Para pemimpin Sistem Sekolah Umum Wake County sedang menyelidiki pelanggaran yang melibatkan sistem yang berisi data guru dan siswa di seluruh North Carolina.
Menurut distrik sekolah, mereka diberitahu tentang insiden keamanan siber yang melibatkan Canvas, sistem manajemen pembelajaran di seluruh negara bagian yang dijalankan oleh Instructure. Guru menggunakan Canvas untuk memposting tugas kelas dan pelajarannya kepada siswa.
Instruktur mengatakan di situs webnya bahwa Departemen Pengajaran Umum Carolina Utara setuju untuk menggunakan Canvas pada tahun 2015 di semua sekolah K-12 negeri. Instruktur juga memberi tahu NCDPI tentang pelanggaran data.
Para pemimpin distrik mengatakan mereka yakin data siswa dan staf mungkin telah diakses, namun mereka tidak menemukan apa pun yang menunjukkan bahwa kata sandi, tanggal lahir, tanda pengenal pemerintah, atau informasi keuangan terlibat dalam hal ini.
Distrik sekolah mengatakan mereka diberitahu tentang pelanggaran tersebut pada hari Selasa, dan bahwa hal itu terkait dengan insiden keamanan siber pada tanggal 25 April.
Ini bukan pertama kalinya data siswa terkena dampak pelanggaran data. PowerSchool, sebuah perusahaan yang menyediakan layanan data di seluruh dunia dengan penyimpanan data lebih dari 60 juta siswa antara lebih dari 18.000 pelanggan dan lebih dari 90 negara, terlibat dalam pelanggaran data pada 28 Desember 2024.
PowerSchool kemudian mengatakan pihaknya membayar uang tebusan kepada peretas yang bertanggung jawab atas pelanggaran tersebut dan menonton video peretas menghapus data yang mereka curi, menurut orang-orang yang menelepon. Namun, analis keamanan siber mengatakan lebih banyak sekolah negeri bisa menghadapi upaya pemerasan setelah serangan tersebut.
Pada bulan Agustus, Dewan Pendidikan Negara Bagian mentransfer semua data siswa dan staf yang dimilikinya di PowerSchool ke Infinite Campus untuk sistem di seluruh negara bagian.
Distrik sekolah mengatakan bahwa meskipun pelanggaran tersebut disebabkan oleh sistem Instruktur, mereka masih terus berkomunikasi dengan mereka saat mereka berupaya menyelidiki bagaimana distrik tersebut terkena dampaknya.
Dalam sebuah pernyataan, Canvas mengatakan pihaknya merekomendasikan semua pelanggannya untuk mengikuti praktik keamanan terbaik seperti menerapkan otentikasi multi-faktor pada akun yang memiliki hak istimewa, meninjau akses administrator dan merotasi token atau kunci API jika memungkinkan.
Pada hari Rabu, WRAL News berbicara dengan CEO Growth Office Partners Kimberly Simon tentang pelanggaran tersebut.

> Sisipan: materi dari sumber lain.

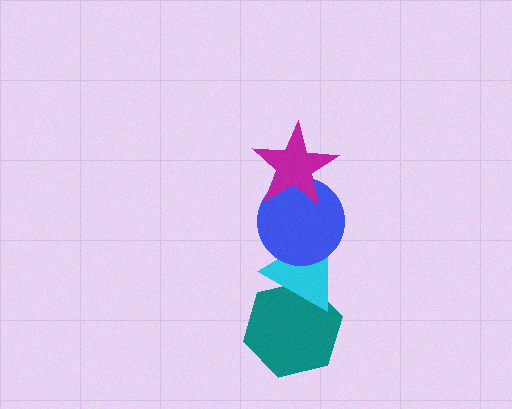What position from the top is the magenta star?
The magenta star is 1st from the top.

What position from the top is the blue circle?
The blue circle is 2nd from the top.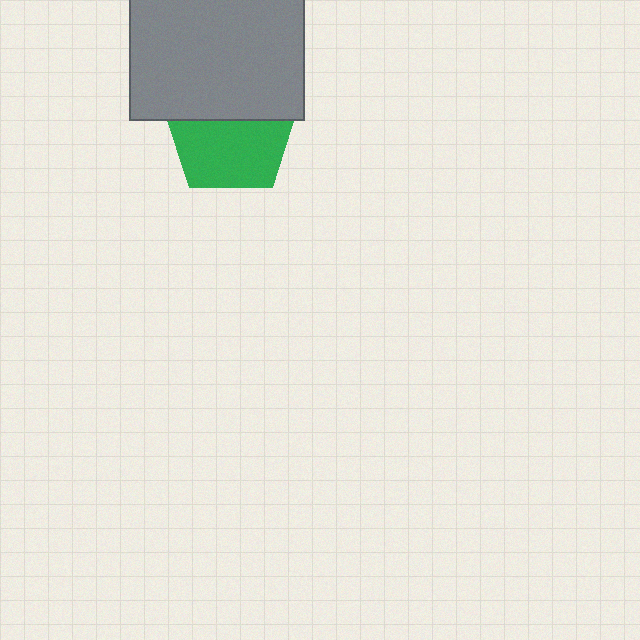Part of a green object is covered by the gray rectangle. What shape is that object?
It is a pentagon.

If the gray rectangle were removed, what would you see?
You would see the complete green pentagon.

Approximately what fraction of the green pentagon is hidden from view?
Roughly 42% of the green pentagon is hidden behind the gray rectangle.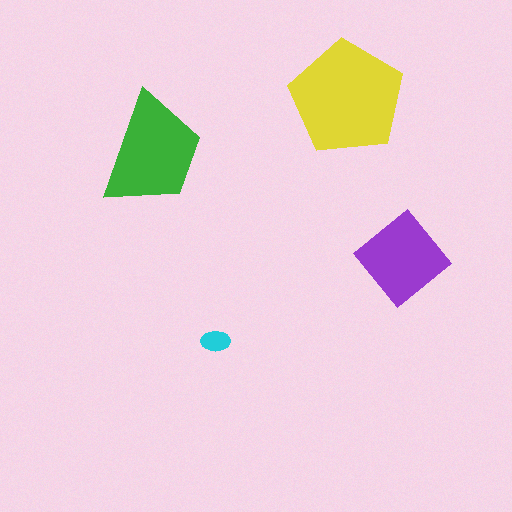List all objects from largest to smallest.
The yellow pentagon, the green trapezoid, the purple diamond, the cyan ellipse.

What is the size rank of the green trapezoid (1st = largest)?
2nd.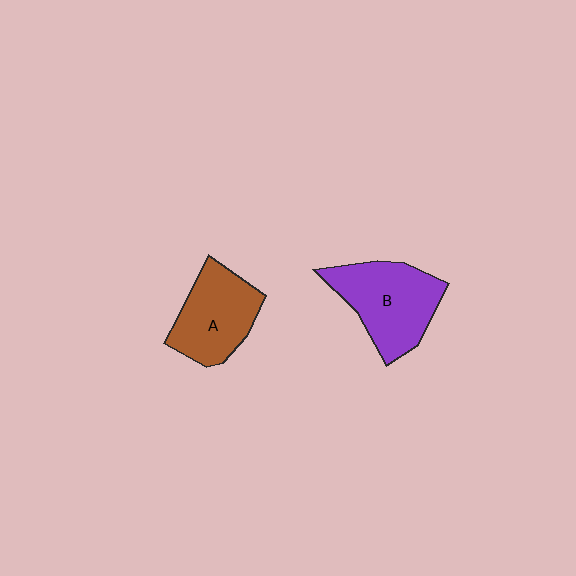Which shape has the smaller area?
Shape A (brown).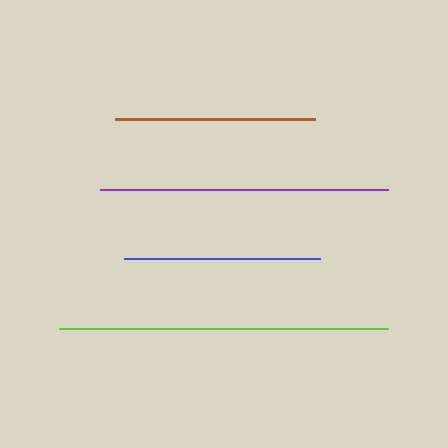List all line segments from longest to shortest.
From longest to shortest: lime, purple, brown and blue (about equal).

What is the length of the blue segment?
The blue segment is approximately 196 pixels long.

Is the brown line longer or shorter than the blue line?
The brown and blue lines are approximately the same length (about 201 and 196 pixels).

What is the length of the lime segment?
The lime segment is approximately 329 pixels long.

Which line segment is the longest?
The lime line is the longest at approximately 329 pixels.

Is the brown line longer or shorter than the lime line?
The lime line is longer than the brown line.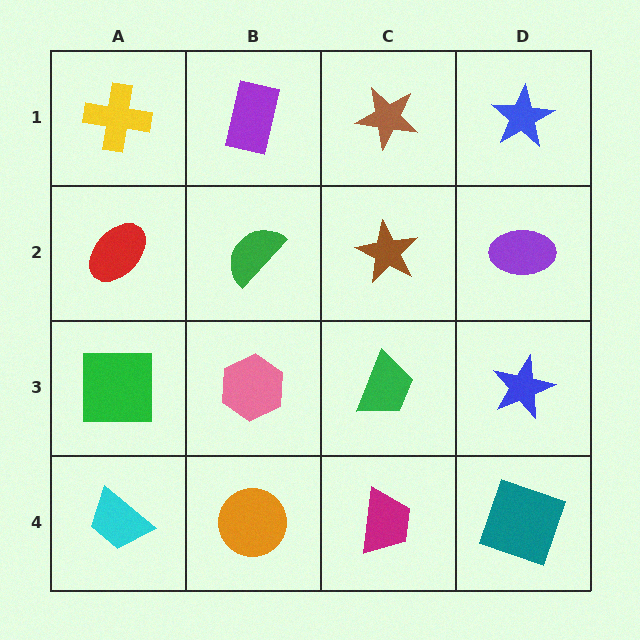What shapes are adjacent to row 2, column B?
A purple rectangle (row 1, column B), a pink hexagon (row 3, column B), a red ellipse (row 2, column A), a brown star (row 2, column C).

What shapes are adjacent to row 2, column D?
A blue star (row 1, column D), a blue star (row 3, column D), a brown star (row 2, column C).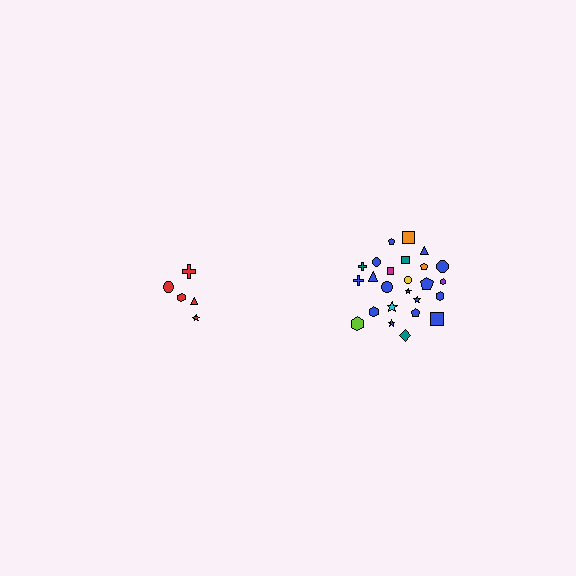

Simon adalah ahli strategi keamanan siber yang diakui secara global.
“Nama, alamat email dan ID siswa serta komunikasi pengguna lainnya mungkin telah disusupi, dan informasi tersebut masih dapat digunakan untuk serangan phishing yang sangat meyakinkan,” kata Simon.
Ketika ditanya tentang bagaimana pelanggaran terbaru ini dibandingkan dengan yang terjadi pada tahun 2024, Simon mengatakan bahwa satu vendor “yang disusupi dapat berdampak pada seluruh sistem sekolah.”
Menanggapi laporan WRAL, NCDPI mengatakan mereka masih berupaya mempelajari berapa banyak kabupaten yang terkena dampak pelanggaran tersebut. NCDPI menambahkan bahwa Instruktur menghubungi kabupaten secara langsung untuk mengonfirmasi bahwa mereka terkena dampaknya.
NCDPI mengatakan akan membagikan lebih banyak informasi jika sudah tersedia.